# WebOS 3.0.4 installed - cminstall Folder Disappears



## burton (Nov 30, 2011)

Hi,

Everytime I create a new folder via explorer in windows after the reboot of TP the folder disappears, this means that I am unable to install android as the folder is gone after the restart of the TP and states the folder cminstall doesn't exist.

Help, anyone know of what is going wrong? I am in developer mode.

Thanks


----------



## Nburnes (Oct 8, 2011)

Do you actually un-mount the touchpad from the computer?


----------



## burton (Nov 30, 2011)

Yes I do, even when still mounted the folder goes.


----------



## burton (Nov 30, 2011)

Just tried this again.

Mounted the TP
Opened the root dir of the TP
Created folder cminstall
copied the files to this newly created folder.
unmounted the tp via USB eject
Unplugged the TP
restarted the TP
Held down the volume buton - got the big USB sign
plugged in and ran the novacom

Goes and does a few things then states that

no cminstall directory found nothing to install.

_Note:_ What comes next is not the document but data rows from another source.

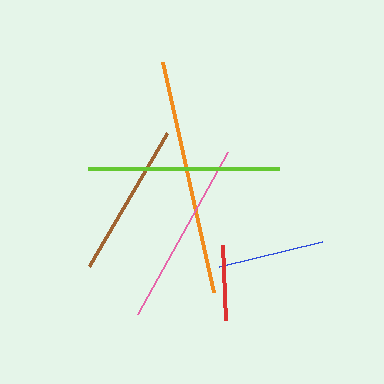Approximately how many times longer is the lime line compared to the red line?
The lime line is approximately 2.5 times the length of the red line.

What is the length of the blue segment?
The blue segment is approximately 106 pixels long.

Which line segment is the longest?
The orange line is the longest at approximately 236 pixels.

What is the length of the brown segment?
The brown segment is approximately 154 pixels long.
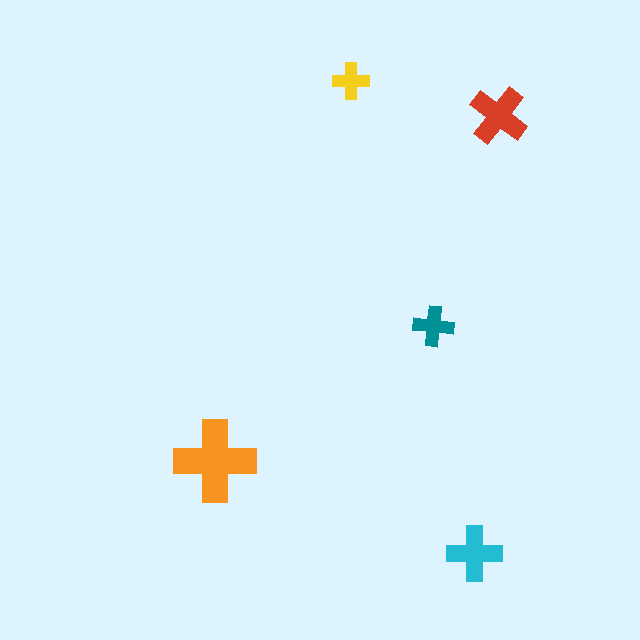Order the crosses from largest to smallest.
the orange one, the red one, the cyan one, the teal one, the yellow one.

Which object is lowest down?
The cyan cross is bottommost.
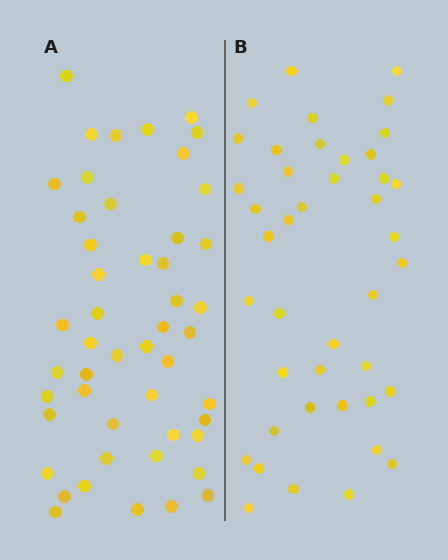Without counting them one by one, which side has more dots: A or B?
Region A (the left region) has more dots.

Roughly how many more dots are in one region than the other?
Region A has roughly 8 or so more dots than region B.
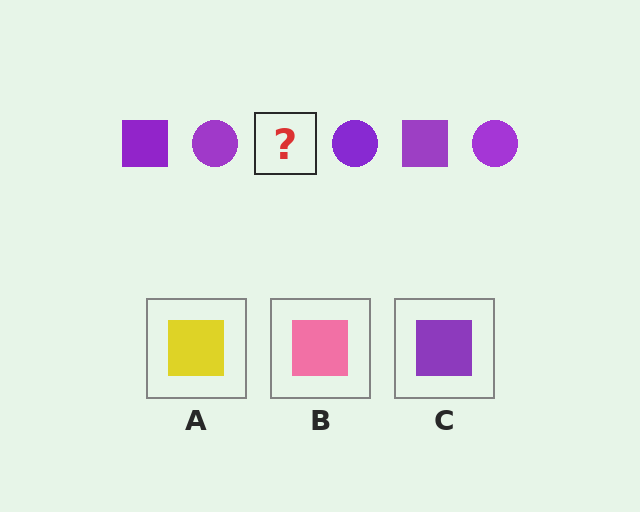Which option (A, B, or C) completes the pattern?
C.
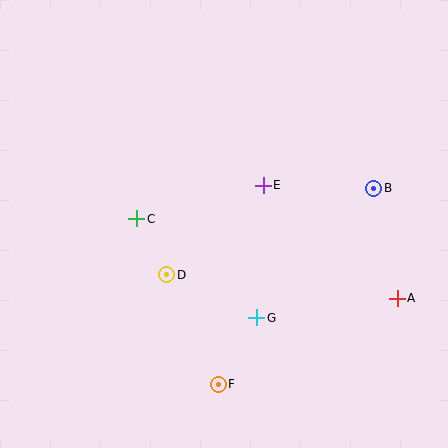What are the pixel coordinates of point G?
Point G is at (257, 318).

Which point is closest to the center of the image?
Point E at (263, 185) is closest to the center.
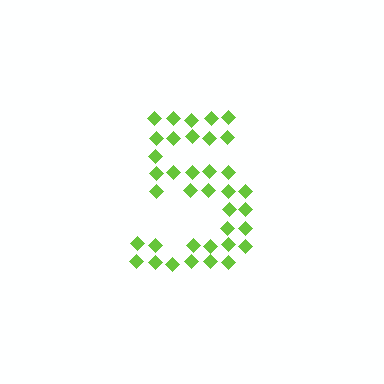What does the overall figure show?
The overall figure shows the digit 5.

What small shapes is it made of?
It is made of small diamonds.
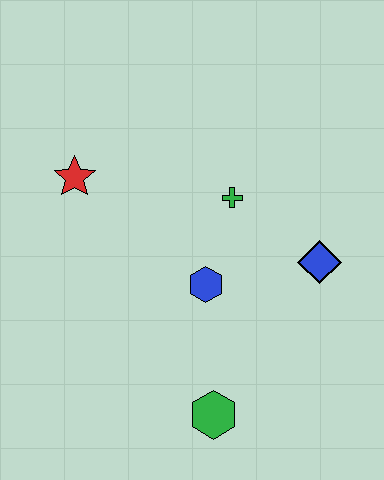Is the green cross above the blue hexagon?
Yes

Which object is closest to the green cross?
The blue hexagon is closest to the green cross.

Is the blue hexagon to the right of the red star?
Yes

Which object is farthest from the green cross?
The green hexagon is farthest from the green cross.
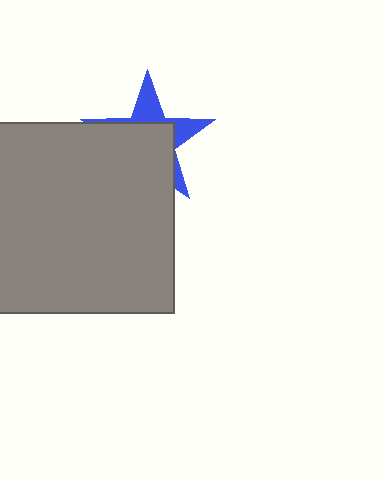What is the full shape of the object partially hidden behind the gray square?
The partially hidden object is a blue star.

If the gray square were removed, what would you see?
You would see the complete blue star.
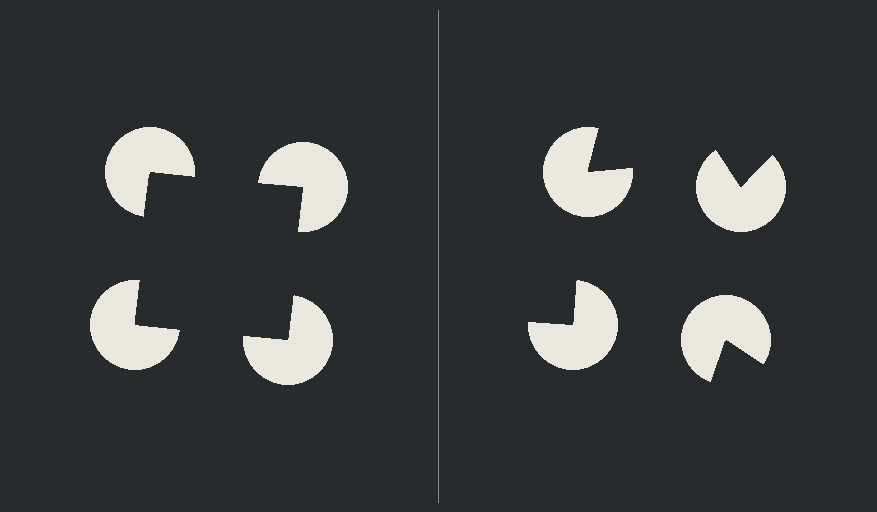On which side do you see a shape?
An illusory square appears on the left side. On the right side the wedge cuts are rotated, so no coherent shape forms.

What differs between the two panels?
The pac-man discs are positioned identically on both sides; only the wedge orientations differ. On the left they align to a square; on the right they are misaligned.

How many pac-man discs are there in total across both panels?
8 — 4 on each side.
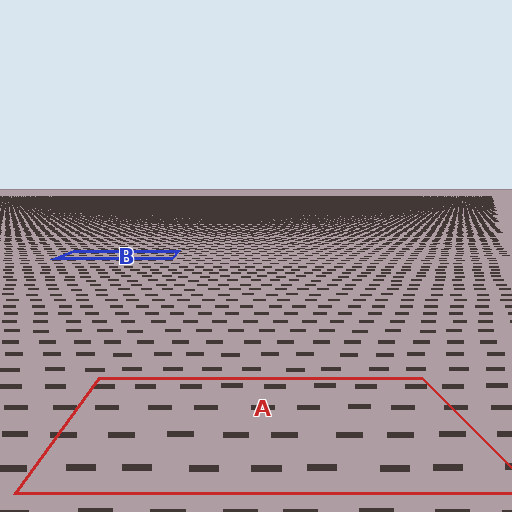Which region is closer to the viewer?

Is there something I am missing?!

This is with Windows 7


----------



## chicle (Aug 29, 2011)

Have you tried creating the folder within the TP? I use Gemini File Manager, paid app in apps catalog. It lets you create/cut/copy/delete. I think you can do the same with Internalz, it's free in preware. I don't use it so I'm not sure.

Good luck.


----------



## nevertells (Oct 29, 2011)

burton said:


> Just tried this again.
> 
> Mounted the TP
> Opened the root dir of the TP
> ...


@burton, If you have access to a Windows XP machine, try it with that computer and see what happens. It sounds like you are doing everything correctly, but sometimes Touchpads do not play nicely with Windows 7. I'm guessing when you looked with Windows Explorer after the failed install that the cminstall folder was gone.


----------



## burton (Nov 30, 2011)

nevertells said:


> @burton, If you have access to a Windows XP machine, try it with that computer and see what happens. It sounds like you are doing everything correctly, but sometimes Touchpads do not play nicely with Windows 7. I'm guessing when you looked with Windows Explorer after the failed install that the cminstall folder was gone.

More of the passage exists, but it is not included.